Lisbon is the capital of Portugal and lies on the north bank of the Tagus Estuary, on the European Atlantic coast. It is the westernmost city in continental Europe. Greater Lisboa has an area of approximately 1,000 km2.
The city lies more or less in the centre of the country, approximately 300 km from the Algarve in the south and 400 km from the northern border with Spain. Lisbon offers a wide variety of options to the visitor, including beaches, countryside, mountains and areas of historical interest only a few kilometres away from the city centre.
With the beginning of the Portuguese Age of Discoveries, Lisbon enriched as a spice and jewellery trade centre. The breakthrough for Portuguese expansion came in 1498 when Vasco da Gama discovered the sea route to India. This was indeed the beginning of a golden age, characterised by the Manueline architectural style named after King Manuel I, with its typical decorative use of maritime motifs.

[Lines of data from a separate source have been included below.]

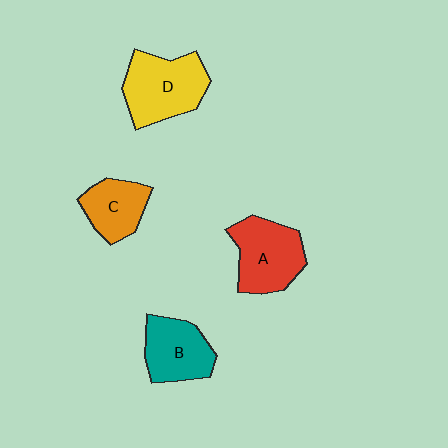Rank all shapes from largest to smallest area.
From largest to smallest: D (yellow), A (red), B (teal), C (orange).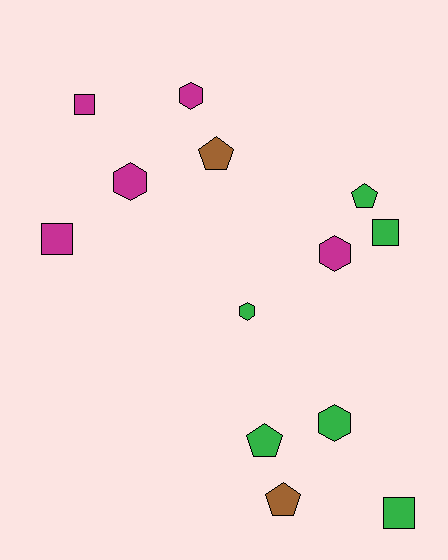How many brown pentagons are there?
There are 2 brown pentagons.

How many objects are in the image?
There are 13 objects.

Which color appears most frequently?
Green, with 6 objects.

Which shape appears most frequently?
Hexagon, with 5 objects.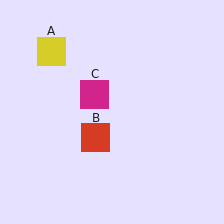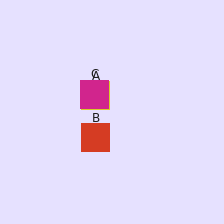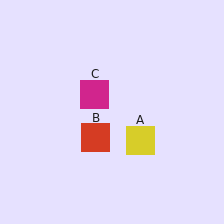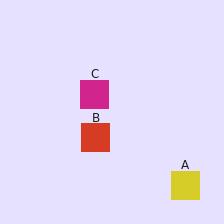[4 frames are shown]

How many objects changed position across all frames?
1 object changed position: yellow square (object A).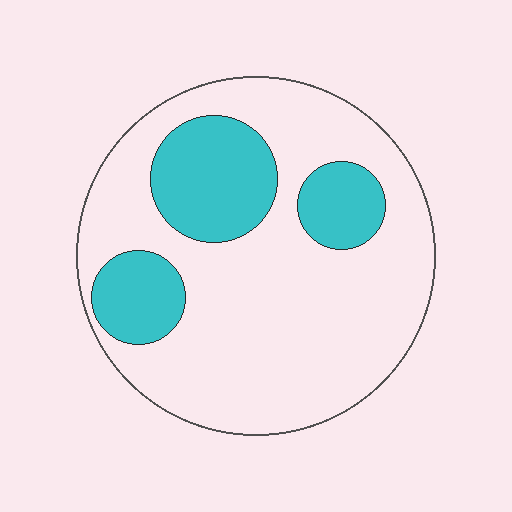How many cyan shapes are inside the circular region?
3.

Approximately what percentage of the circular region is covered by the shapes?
Approximately 25%.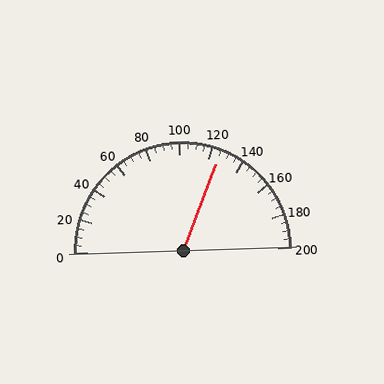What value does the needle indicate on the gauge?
The needle indicates approximately 125.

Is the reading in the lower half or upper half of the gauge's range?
The reading is in the upper half of the range (0 to 200).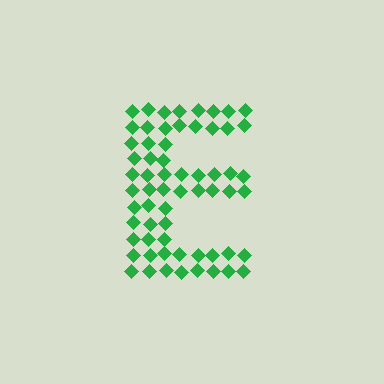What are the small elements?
The small elements are diamonds.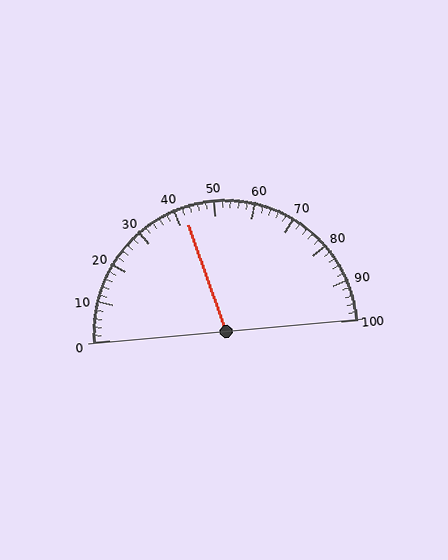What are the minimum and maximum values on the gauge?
The gauge ranges from 0 to 100.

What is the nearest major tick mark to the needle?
The nearest major tick mark is 40.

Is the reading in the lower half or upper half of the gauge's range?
The reading is in the lower half of the range (0 to 100).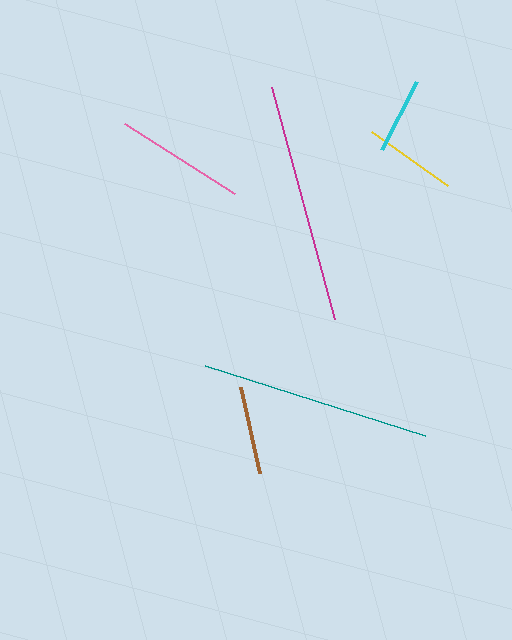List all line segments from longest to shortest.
From longest to shortest: magenta and teal (about equal), pink, yellow and brown (about equal), cyan.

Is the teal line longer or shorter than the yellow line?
The teal line is longer than the yellow line.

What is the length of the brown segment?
The brown segment is approximately 88 pixels long.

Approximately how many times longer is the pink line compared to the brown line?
The pink line is approximately 1.5 times the length of the brown line.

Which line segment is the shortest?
The cyan line is the shortest at approximately 76 pixels.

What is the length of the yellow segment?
The yellow segment is approximately 94 pixels long.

Over the centuries Lisbon naturally grew and changed. When the city centre was almost completely destroyed by the earthquake of 1755, it was rebuilt by Marquise de Pombal, who thus created the Baixa Pombalina, a commercial area that still retains much of its original lay out.
Lisbon is a historic capital, a potpourri of unusual character and charm, where 800 years of cultural influences mingle with modern trends and life styles creating spectacular contrasts.